Os autores do estudo acreditam ser um caso clássico de como o ambiente muda a expressão do gene, mas não pode determinar a causa exata. Sim, apontando para a mudança radical que marcou o fim da II Guerra Mundial. "Sabemos que o ambiente desempenha um grande papel na expressão de genes e ao fato de que o efeito que vimos é dada mesmo entre irmãos nasceram em anos diferentes implica que os fatores ambientais globais, como mudanças em produtos alimentares e o volume de atividade no trabalho influenciando variantes genéticas ", diz Rosenquist.

 

O fator genético é duplicado

 

Até agora, os estudos sobre a combinação de genética e ambiente para produzir obesidade foram analisados ​​em grupos de pacientes de idades similares. Este trabalho baseia-se em acompanhamento mais de 5.000 pessoas, entre 27 e 63 anos ao longo de um período de 1971 a 2008. Os dados fazem parte do estudo de Framingham, que tem o nome da cidade americana onde começou em 1948, para estudar saúde cardiovascular de milhares de pessoas. Mostramos que a associação entre o gene da obesidade e aumento do IMC foi inexistente entre aqueles que nasceram antes de 1942. No entanto, nas gerações seguintes que a correlação entre a genética e obesidade não só tem aumentado progressiva, mas acaba por ser duas vezes mais intensa do que estudos anteriores.

Também na Espanha

Há cada vez mais evidências de que fatores externos, como dieta ou exercício pode modelar a atividade do gene. Os exemplos paradigmáticos são gêmeos que são exatamente o mesmo genoma, são muito diferentes e pode ser um obeso ou diabético e outro que não.

O mecanismo que explica conhecido como epigenética , alterações químicas que ativam ou desativam genes, e que pode contribuir para causar doenças como o câncer. Provavelmente outro efeito epigenético está por trás do aumento do peso registrado agora em milhares de pessoas das atuais gerações.

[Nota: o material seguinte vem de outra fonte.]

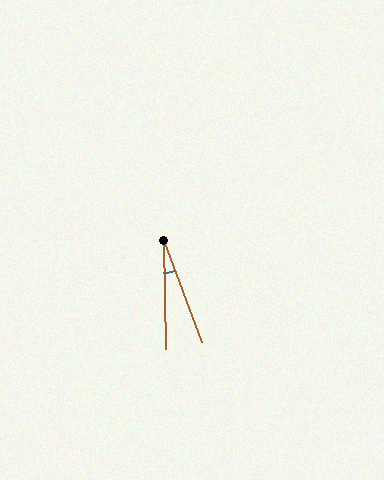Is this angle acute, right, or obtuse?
It is acute.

Especialistas externos do estudo destacam a sua importância. "É uma abordagem muito interessante", diz José Luis Sánchez-Skármeta, pesquisador do Centro Andaluz de Biologia do Desenvolvimento, que este ano descreveu como o gene FTO causa obesidade atuando em outro gene que controla o apetite . Os efeitos desse fator genético, diz ele, "foram validados em muitas populações, assim, provavelmente o mesmo mecanismo está operando em todos os países, como a Espanha, o aumento dos níveis de obesidade registrados", enfatiza.

A equipe de Dolores Corella, um pesquisador da Universidade de Valencia especialista em determinantes genéticos da obesidade, tem estudado a mesma variação genética em populações de Espanha e sua correlação com outros fatores. O consumo de gordura saturada é crucial para esta variante genética começa a ter efeito, diz ele, mas outros fatores. "Na população geral de Valencia vimos que o nível de educação neutraliza o efeito do alelo A, de modo a que as transportadoras o alelo de risco a obesidade só tem IMC maior do que os outros quando o seu nível de estudos universitários não é de massa ", enfatiza. É engraçado, diz ele, porque o efeito é observado apenas nas gerações mais jovens e não em pessoas nascidas durante e após a Guerra Civil. " Nós pensamos que talvez se fossem pouca regulamentação  da fome de FTO foi alterada, assim que eu gosto de os resultados de Framingham vêem efeitos semelhantes ", salienta.

Predimed, o maior estudo sobre nutrição em Espanha , também mostrou "forte molde dos gene pelo exercício ", salienta Corella. Sua equipe está agora analisando químicos, mudanças epigenéticas neste gene. Os resultados ainda não foram publicados, mas no momento em que foram detectadas outras alterações dependendo genes etários e de risco.